21. Depuis le début de la crise anglophone en octobre 2016, aucune enquête nationale n'a été menée malgré les multiples crimes de guerre recensés.

22. Il s'agit de violations graves des droits de l'homme au sens de la Déclaration universelle des droits de l'homme (DUDH) de 1948, du Pacte international relatif aux droits civils et politiques (PIDCP) de 1966, de la Charte africaine des droits de l'homme et des peuples (CADHP) de 1981, de la Convention contre la torture et autres peines ou traitements cruels, inhumains ou dégradants (CAT) du 10 décembre 1984, toutes ratifiées par le Cameroun.

23. Ces faits ci-haut présentés sont constitutifs de crimes graves (Crimes contre l’humanité, meurtres, tortures, attaques contre les populations civiles et notamment les pillages et les destructions des biens, etc…).

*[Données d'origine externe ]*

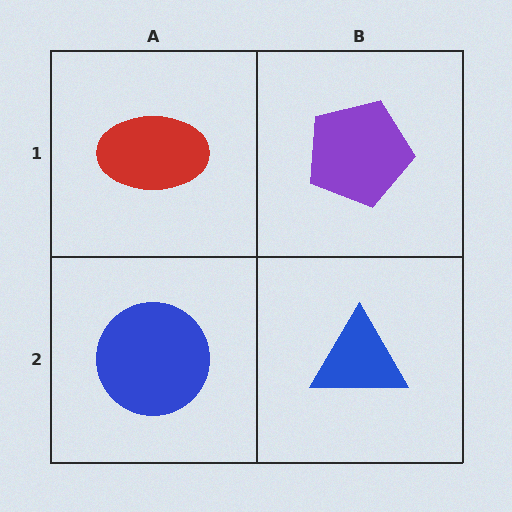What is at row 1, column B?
A purple pentagon.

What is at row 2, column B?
A blue triangle.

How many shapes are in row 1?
2 shapes.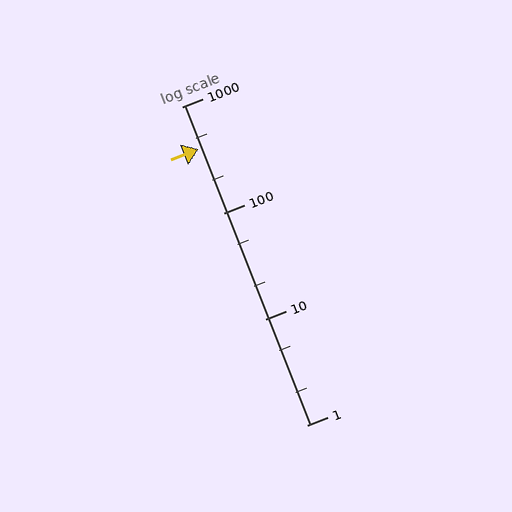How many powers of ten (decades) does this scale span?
The scale spans 3 decades, from 1 to 1000.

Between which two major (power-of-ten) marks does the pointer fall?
The pointer is between 100 and 1000.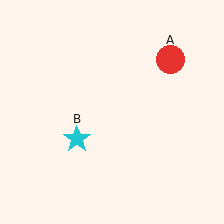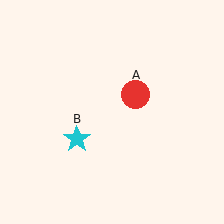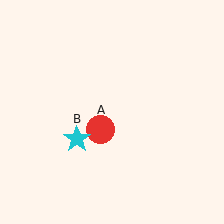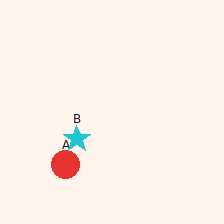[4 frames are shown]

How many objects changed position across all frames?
1 object changed position: red circle (object A).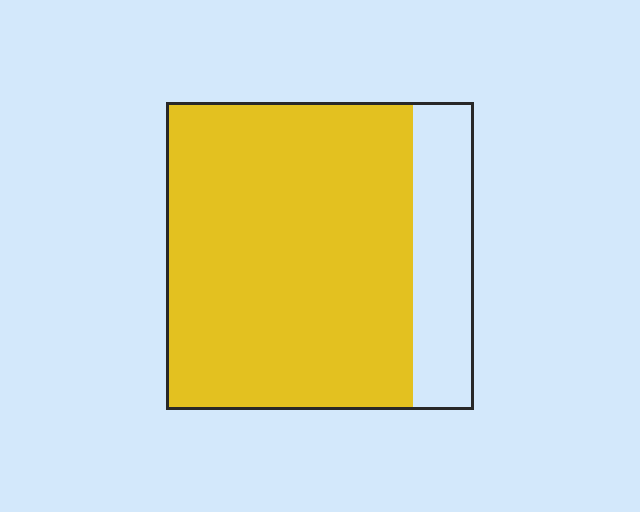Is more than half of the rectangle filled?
Yes.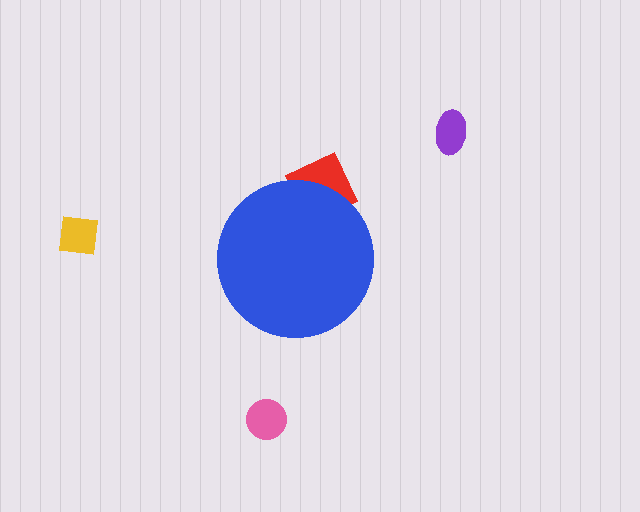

24. Seule une commission d'enquête internationale indépendante sera en mesure de clarifier les circonstances et de définir les responsabilités en peu de temps.

EU EGARD A TOUT CE QUI PRECEDE, LA COALITION:

1. Condamne sans équivoque les attaques armées contre la population civile dans les régions du Nord -Ouest et Sud-Ouest du Cameroun.

2. Constate, avec regret, que le gouvernement camerounais a manqué à ses engagements internationaux de protéger les civils d’une part, et de lancer immédiatement une enquête urgente et efficace sur toutes les allégations de violations des droits de l'homme contre ses forces de défense et de sécurité d’autre part.

2. Demande, avec insistance, une commission d'enquête internationale indépendante avec la participation impérative des défenseurs des droits de l'homme afin de clarifier toutes les circonstances et d'établir de manière claire et définitive des responsabilités dans un délai très court.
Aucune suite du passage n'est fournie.